The phrase “measure of my days” came to mind. That had a familiar ring to it, and I thought I recalled a book with that title. I found the Kindle version of this 1968 book, and had a sample delivered. I thought I might find a reflection of how I measure my days.
Written by Florida Scott-Maxwell, it begins “We who are old know that age is more than a disability. It is an intense and varied experience, almost beyond our capacity at times, but something to be carried high. If it is a long defeat it is also a victory, meaningful for the initiates of time, if not for those who have come less far”.
Clearly not a reflection of my days! After all, I am oldering, not old! I’m one of those “who have come less far”. Still, Scott-Maxwell is correct when she says “It (old-ering) is an intense and varied experience…”. Well, yes, it is that – and more. Perhaps her words will lead to further examination, but not in this blog.
While that remembered phrase did not lead down a Google path to a good fit for an examination of my days, it does serve as an anchor for this blog.
What then, is the measure of my days during this pandemic?
As a place to begin, my days are first measured by how long I spend sitting on my deck each morning.
My soul is quieted in this place.
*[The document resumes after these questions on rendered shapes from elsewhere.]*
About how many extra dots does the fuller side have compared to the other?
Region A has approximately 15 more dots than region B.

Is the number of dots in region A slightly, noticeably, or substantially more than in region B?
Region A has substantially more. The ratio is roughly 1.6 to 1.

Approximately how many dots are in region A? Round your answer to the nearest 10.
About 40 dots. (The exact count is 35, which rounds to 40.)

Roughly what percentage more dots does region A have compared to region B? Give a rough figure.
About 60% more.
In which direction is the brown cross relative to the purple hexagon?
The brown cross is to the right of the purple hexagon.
I’m often there until noon. It’s true! Aside from a weekly appointment, I don’t necessarily have to be anywhere.
Just about all my tasks can be done from home through technology. Zoom meetings. Website design and upkeep. Communications. Shopping. Making donations to groups who serve the least among us, especially in this time of extraordinary need. And more.
I have settled into a time of sitting.
The best sitting is the morning deck sit.
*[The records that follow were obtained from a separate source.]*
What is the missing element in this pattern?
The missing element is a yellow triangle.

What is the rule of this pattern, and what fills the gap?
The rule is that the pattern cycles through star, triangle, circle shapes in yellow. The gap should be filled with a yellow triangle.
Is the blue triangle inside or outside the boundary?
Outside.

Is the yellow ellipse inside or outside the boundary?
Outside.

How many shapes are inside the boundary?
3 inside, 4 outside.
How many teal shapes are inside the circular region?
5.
Eventually I move from the deck to the porch to sit. Not just sit, rather, ride.
A stationary bike I ordered some months ago finally arrived. All this deck sitting means I best be seated, and riding, or my legs might fall out from under me. That’s an old saying, the origin of which I can’t find, but it certainly fits my circumstances. The bike has a custom designed iPhone holder so I can listen to favorite podcasts. Thanks, Evan.
I also sit on the porch for the weekly St. James lectionary study.
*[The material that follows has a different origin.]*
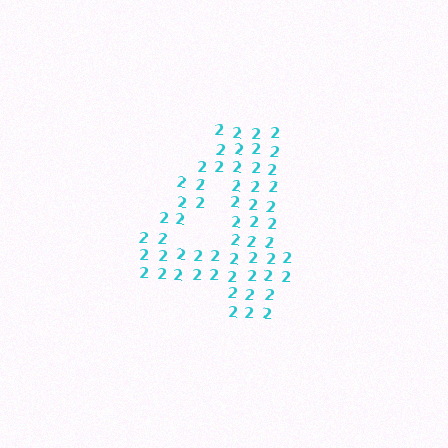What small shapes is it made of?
It is made of small digit 2's.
What does all this time of sitting mean? In this time of pandemic, it feels like a giant pause in our lives. In my life. Kind of forced sitting it out.
A season of rest, work, exercise, study all while seated. Being still, healing and engaging with the world while seated. Conversations because there is time to sit and talk.
If I’d not had this time of imposed seating, would I have been as well rested and nourished?
A friend and I spoke last week, and ended our conversation with something like, “we don’t want to come out of this having wasted time”. My reaction at first was I better get-to-getting so I haven’t wasted time.
After considering the measure of my days, this does not feel like time wasted.
Okay, I’m nourished, now where’s the nearest airport? I’m in need of that chair seat in the sky!